— Что роща? Новую посадим. Главное — вернитесь!
А потом — ржание лошадей, непривычных к морским путешествиям, полные паруса на горизонте, машущие вслед руки.
Лучники Луковки если и ушли, то тихо. Война не оставила город в покое! По улицам ползут слухи о падении почтовой станции, от человека к человеку проходят путь от были к легенде, от легенды к мифу. Недостроенная почтовая станция превращается в цитадель, исполнившие свой долг воины — в полубогов. А бредущая домой, в башню, сида со свешенными к плечам ушами — в мученицу за народ свой! Вчера вечером была жадина, не дающая легких денег — сегодня щит и опора. Что до вчерашнего, люди вспомнили: идет война. Да за одно то, что она ухитряется воевать, не залезая в мошну граждан — поклонитесь–ка ей в пояс!

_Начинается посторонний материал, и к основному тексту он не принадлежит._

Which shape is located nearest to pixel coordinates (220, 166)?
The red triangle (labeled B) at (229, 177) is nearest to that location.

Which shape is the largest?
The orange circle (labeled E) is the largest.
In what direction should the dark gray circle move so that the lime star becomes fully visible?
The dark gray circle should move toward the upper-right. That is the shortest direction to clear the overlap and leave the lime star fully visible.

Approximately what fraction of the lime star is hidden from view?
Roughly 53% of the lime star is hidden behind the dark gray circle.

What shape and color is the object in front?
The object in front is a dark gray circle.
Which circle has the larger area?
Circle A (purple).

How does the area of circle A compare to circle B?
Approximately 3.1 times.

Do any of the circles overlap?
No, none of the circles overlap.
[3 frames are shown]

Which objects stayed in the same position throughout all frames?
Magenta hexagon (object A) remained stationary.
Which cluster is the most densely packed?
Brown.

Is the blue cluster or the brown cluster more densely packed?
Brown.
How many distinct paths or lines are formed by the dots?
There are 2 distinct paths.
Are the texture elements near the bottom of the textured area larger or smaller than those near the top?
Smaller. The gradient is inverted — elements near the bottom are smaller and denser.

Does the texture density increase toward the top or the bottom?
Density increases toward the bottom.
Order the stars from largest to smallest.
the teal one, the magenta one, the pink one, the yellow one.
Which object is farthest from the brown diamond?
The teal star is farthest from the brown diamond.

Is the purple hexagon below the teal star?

Иные, точно, кланяются. Сида шагает все тяжелей… Встала. Уши взлетают на макушку! Руки в боки, из горла… упаси Господь, не песня. Всего лишь сварливый окрик:
— Что мне поклоны бьете? Тем, кто на тракте полег — им поклонитесь. Бога молите… за тех, кто в море и походе.
Дернула ухом. Дальше поплелась, в собор, навещать рассекреченного патриарха. Вокруг — тихо, служек с патриаршими носилками не видно. Носильщиков тоже. Неужели опоздала, и патриарх уже в порту? У него еще два часа… В нефе одинокие богомольцы, редкие свечи в ящиках с песком. Некрасиво? Зато пожаробезопасно! Тренажер… После дневного сна нужно вернуться, отбыть епитимью. Срок, вообще–то, вышел, но нагрузки следует увеличить.
Служка кланяется, ведет внутрь. Вот и кабинет Пирра. Старик сидит в трехногом кресле местного производства, глаза прикрыты. Диктует письмо секретарю–камбрийцу. Глаз не открывает, голову не поворачивает, а поза становится напряженной. Заметил и узнал.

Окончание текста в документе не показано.